Kepala Bidang Penanganan Darurat BPBD Kabupaten Bolaang Mongondow, Abdul Muin Paputungan, mengapresiasi dukungan yang diberikan Pertamina Patra Niaga. Menurutnya, bantuan tersebut sangat membantu upaya penanganan darurat yang saat ini dilakukan pemerintah daerah bersama berbagai pihak.
“Kami mengucapkan terima kasih kepada Pertamina Patra Niaga atas bantuan yang telah disalurkan melalui Posko Darurat Bencana BPBD Kabupaten Bolaang Mongondow. Bantuan ini sangat membantu dalam mendukung operasional penanganan darurat dan pelayanan kepada masyarakat terdampak. Kami akan memastikan bantuan ini didistribusikan secara tepat sasaran sesuai kebutuhan di lapangan,” ujarnya.
Jr. Supervisor I HSSE IT Bitung, Nindya Duta Sari, mengatakan bantuan tersebut merupakan bagian dari komitmen Pertamina untuk selalu hadir memberikan manfaat bagi masyarakat, khususnya saat terjadi bencana.
“Sebagai perusahaan yang beroperasi di tengah masyarakat, Pertamina memiliki tanggung jawab sosial untuk turut membantu penanganan bencana. Kami berharap bantuan yang disalurkan dapat mendukung kerja tim tanggap darurat serta membantu memenuhi kebutuhan dasar masyarakat yang terdampak banjir bandang di Kabupaten Bolaang Mongondow,” kata Nindya.

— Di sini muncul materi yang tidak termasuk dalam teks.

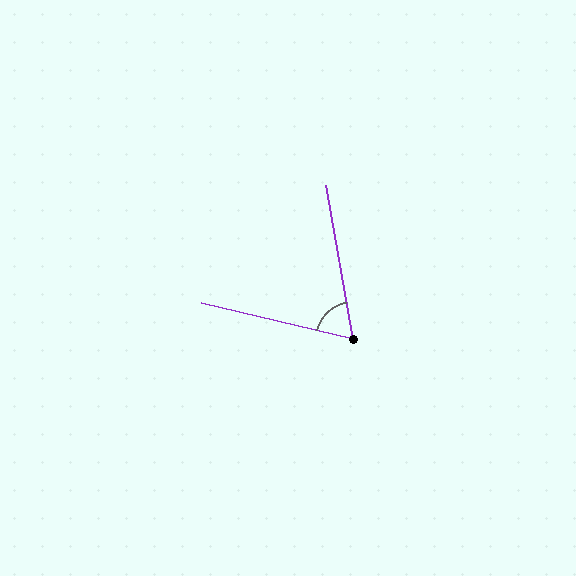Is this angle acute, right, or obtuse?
It is acute.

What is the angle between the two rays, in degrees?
Approximately 67 degrees.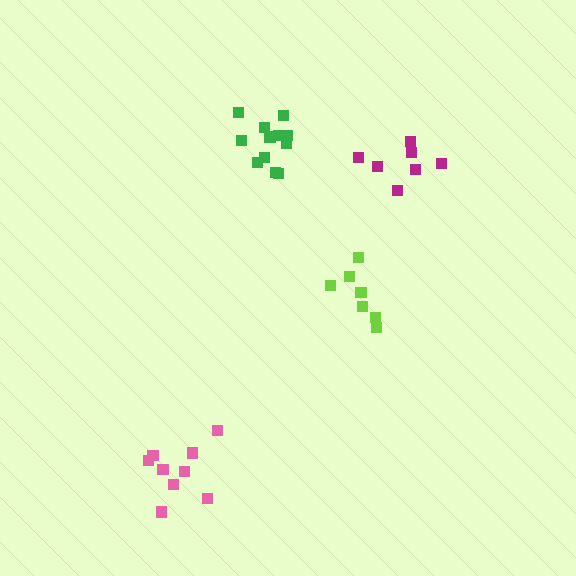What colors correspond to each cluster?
The clusters are colored: pink, lime, green, magenta.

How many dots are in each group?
Group 1: 9 dots, Group 2: 7 dots, Group 3: 12 dots, Group 4: 7 dots (35 total).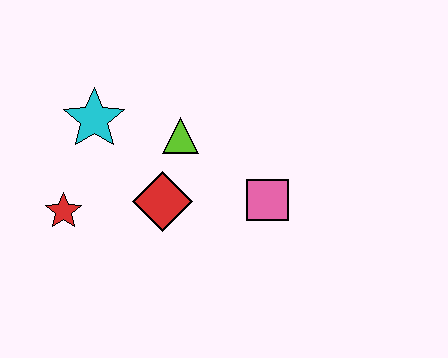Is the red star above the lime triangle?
No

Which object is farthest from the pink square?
The red star is farthest from the pink square.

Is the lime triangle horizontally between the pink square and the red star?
Yes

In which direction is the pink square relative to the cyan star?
The pink square is to the right of the cyan star.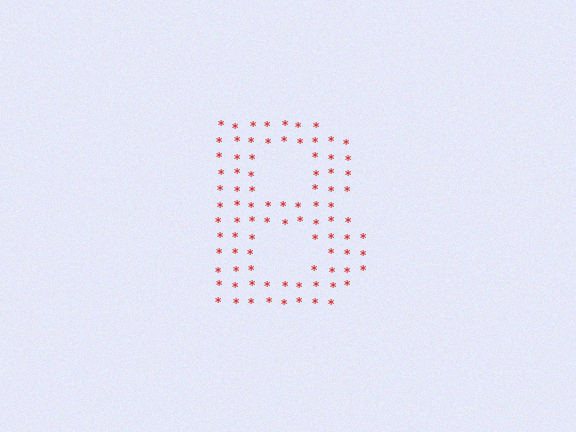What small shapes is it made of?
It is made of small asterisks.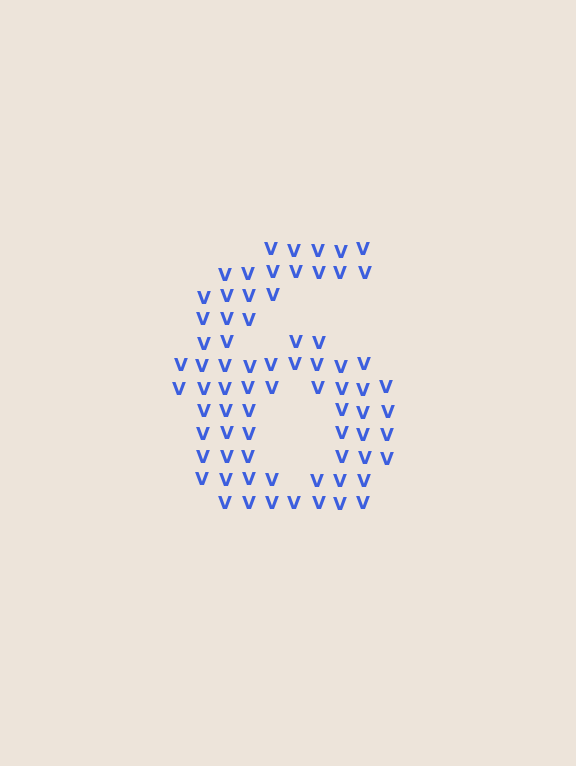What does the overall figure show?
The overall figure shows the digit 6.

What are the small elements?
The small elements are letter V's.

Sementara itu, Area Manager Communication, Relation, & CSR Pertamina Patra Niaga Regional Sulawesi, Lilik Hardiyanto, menegaskan pentingnya kolaborasi antara dunia usaha, pemerintah daerah, dan lembaga penanggulangan bencana dalam mempercepat proses pemulihan pascabencana.
Menurut dia, Pertamina terus berupaya menyalurkan bantuan yang sesuai dengan kebutuhan di lapangan agar penanganan darurat dapat berjalan lebih efektif. Sinergi dengan BPBD juga diharapkan mampu mempercepat pemulihan kondisi masyarakat sehingga aktivitas sosial dan ekonomi dapat kembali normal.
Kegiatan ini menjadi bagian dari implementasi program Tanggung Jawab Sosial dan Lingkungan (TJSL) Pertamina yang mendukung pencapaian Tujuan Pembangunan Berkelanjutan atau Sustainable Development Goals (SDGs), khususnya SDG 11 tentang Kota dan Permukiman Berkelanjutan serta SDG 17 tentang Kemitraan untuk Mencapai Tujuan.
Melalui kolaborasi bersama BPBD Kabupaten Bolaang Mongondow, Pertamina berharap proses penanganan darurat dan pemulihan pascabencana dapat berjalan optimal sehingga masyarakat terdampak dapat segera kembali beraktivitas dengan aman dan nyaman.